Joseph Keilberth was a German conductor who specialized in opera.

He started his career in the State Theatre of his native city, Karlsruhe. In 1940 he became director of the German Philharmonic Orchestra of Prague. Near the end of World War II, he was appointed principal conductor of the venerable Saxon State Opera Orchestra in Dresden. In 1949 he became chief conductor of the Bamberg Symphony, formed mainly of German musicians expelled from postwar Czechoslovakia under the Beneš decrees. He died in Munich in 1968 after collapsing while conducting Wagner's opera Tristan und Isolde in exactly the same place as Felix Mottl was similarly fatally stricken in 1911.

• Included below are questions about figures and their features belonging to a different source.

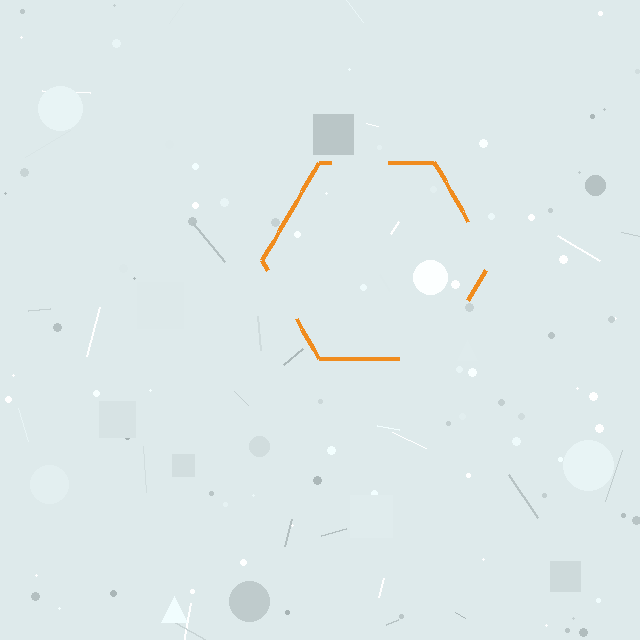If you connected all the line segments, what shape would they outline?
They would outline a hexagon.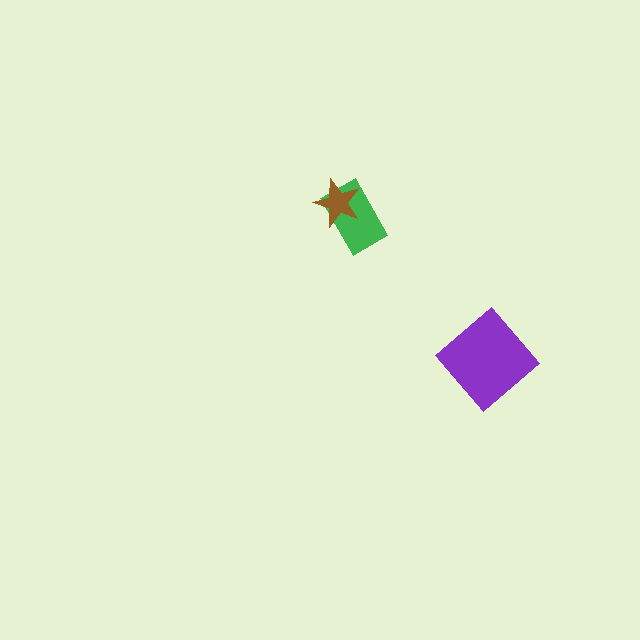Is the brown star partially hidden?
No, no other shape covers it.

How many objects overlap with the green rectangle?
1 object overlaps with the green rectangle.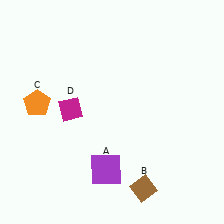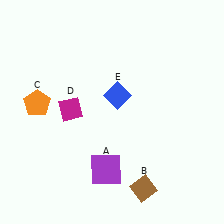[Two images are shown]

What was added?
A blue diamond (E) was added in Image 2.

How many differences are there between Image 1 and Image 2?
There is 1 difference between the two images.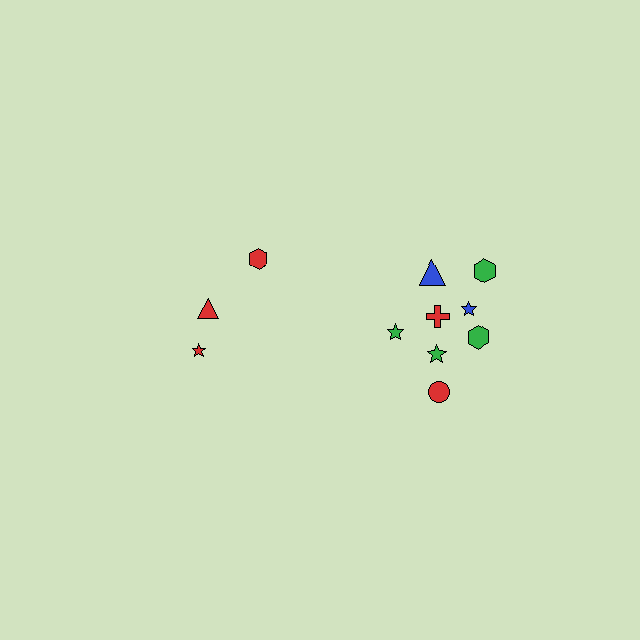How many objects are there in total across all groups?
There are 11 objects.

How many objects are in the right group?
There are 8 objects.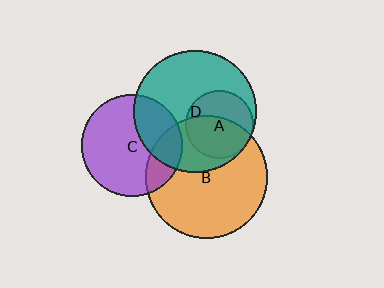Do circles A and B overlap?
Yes.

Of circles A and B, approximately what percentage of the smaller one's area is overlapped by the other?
Approximately 55%.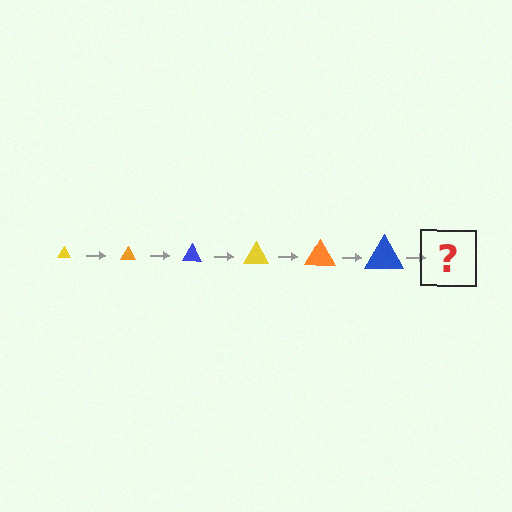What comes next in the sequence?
The next element should be a yellow triangle, larger than the previous one.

Keilberth was a regular at Bayreuth in the early 1950s, with complete Ring cycles from 1952, '53, and '55, as well as a well-regarded recording of Die Walküre from 1954 in which Martha Mödl, perhaps the greatest Wagnerian actress and tragedian, performs her only recorded Sieglinde. He made the first stereo recording of Wagner's Ring Cycle in 1955, as well as a so-called "second cycle" with Mödl, rather than Astrid Varnay, as Brünnhilde. Mödl's accounts of Brünnhilde, from the 1953 Ring as well as the 1955 "second cycle," are her only recordings of the role other than Wilhelm Furtwängler's 1953 Rome Ring. Among his other recordings, his interpretations of Wagner's Lohengrin at the 1953 Bayreuth Festival released on Decca-London, Weber's Der Freischütz made in 1958 for EMI, and a 'live' set of Richard Strauss's Arabella made in 1963 for DG are still considered among the best versions. He conducted the TV-broadcast German-translation performance of The Barber of Seville, featuring Fritz Wunderlich, Hermann Prey, and Hans Hotter. His Haydn 85th and Brahms Fourth Symphony recordings on Telefunken are no less distinguished.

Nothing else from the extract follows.